②四月九日 越中畑番人 工藤弥治右エ門、 九月五日 本宿與右エ門
③御代官 古澤長作

明和二年 乙酉(キノトトリ・・・1765年の記録)
①正月十六日 月蝕。七月十四日 月蝕。
②田畑は分吉(「巣郷本」)。田畑は中の作(「下巾本」)。田畑当分吉(「白木野本」)。田畑当分よし(「草井沢本」)。この年の作柄の記録は「分吉」「当分吉」とこれまでの表記と違う表記となっている。中作よりよく上作に近いが上作とは言いがたいということであろうか。
③越中畑番人 木村忠右エ門、 十月十日 石亀権左エ門

明和三年 丙戌(ヒノエイヌ・・・1766年の記録)
①田畑中作。「草井沢本」には「粟刈の時期、大風吹き粟に風をあててしまった。」とある。
②正月十六日 月蝕。
③三月二十四日 越中畑番人 菊地藤右エ門
④御代官 米倉悠(ハルカ)

明和四年 丁亥(ヒノトイ・・・1767年の記録)
①五月 閏(「巣郷本」のみ)。九月 閏あり(「下巾本」「白木野本」「草井沢本」)。
②正月一日 日蝕。  五月十五日大雨。(「巣郷本」のみ)
③五月十五日 秋田の大曲より三両二歩(一両は約四貫文、約20万円。一歩・分は十分の一で2万円。およそ64万円ほど)で新町の神明神社の御神輿が届いた。この年からお祭りが始まった。

④三月二十六日晩、七つ過ぎ(午前4時頃)大地震があり騒ぐ。四月五日朝六つ時(午前6時頃)に地震。七日朝五つ時(午前8時頃)大地震。大風も吹き、一時大騒ぎとなった。秋まで時々地震が続いた。(この地震は相当に大きな地震であったと思われるが、歴史年表等には記されていない。被害の有無も分からないが、不安であったに違いない。) 
⑤九月十四日雷とともに大雨降る。十六、十七日には朝霜か降りた。
⑥六月十五日より八月十五日まで大日照り。旱魃となつた。(歴史年表には「諸国旱害」とある。)

⑦この年、蝗(エナムシ)多く、畦道の近くの稲三株ばかりは喰わず、他の稲に喰いつく。虫の形蟻に似て羽がある。また数が少ないが羽のないのもいる。水に落ちれば跳ね上がる。《享保17年1732年には、九州地方においては「蝗害」(こうがい)があった。この虫はウンカの類で稲の汁液を吸って枯らす害虫で体長1cmほど。形はセミに似てよく飛び跳ねた。梅雨時に中国大陸から季節風に乗って飛来し時に異状発生した。「徳川社会のゆらぎー倉地克直著」による。
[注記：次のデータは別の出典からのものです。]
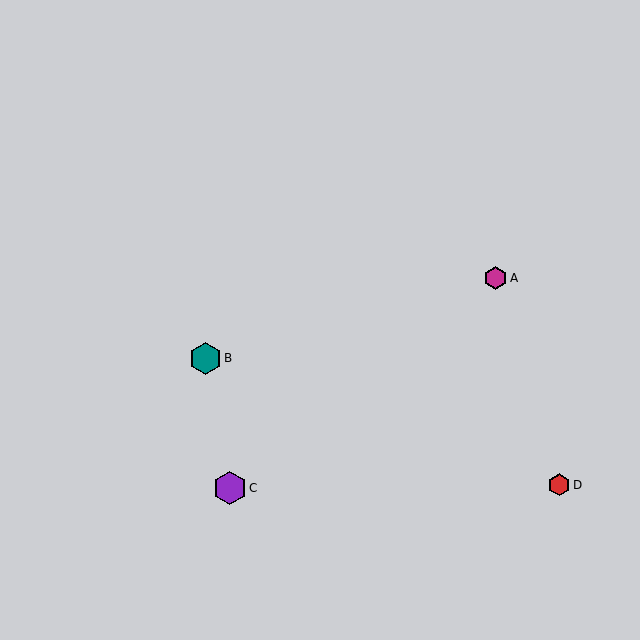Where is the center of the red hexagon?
The center of the red hexagon is at (559, 485).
セミと蟻ではかたちが違い過ぎる。しかし「ヨコバイ」類は体長がセミより小さいが大きさは蟻と似ている。》

「草井沢本」には「大日照りで水は断ち切れ、無くなった。稲の穂が出かかると虫がつき、穂は出ることができず、実になることがなかった。畦道の側、三かぶばかり離れた場所にある稲は虫は喰わなかった。喰われた稲の穂は黒くなった。耳取、本内、小繋、杉名畑、鷲ノ巣の地域は虫食いは多くなかった。九月三十日朝四つ時大地震があって騒いだ。」
⑧作物の中では粟か良く出来た。虫食いのため、米一升の値段が三十二文(約1600円)となった。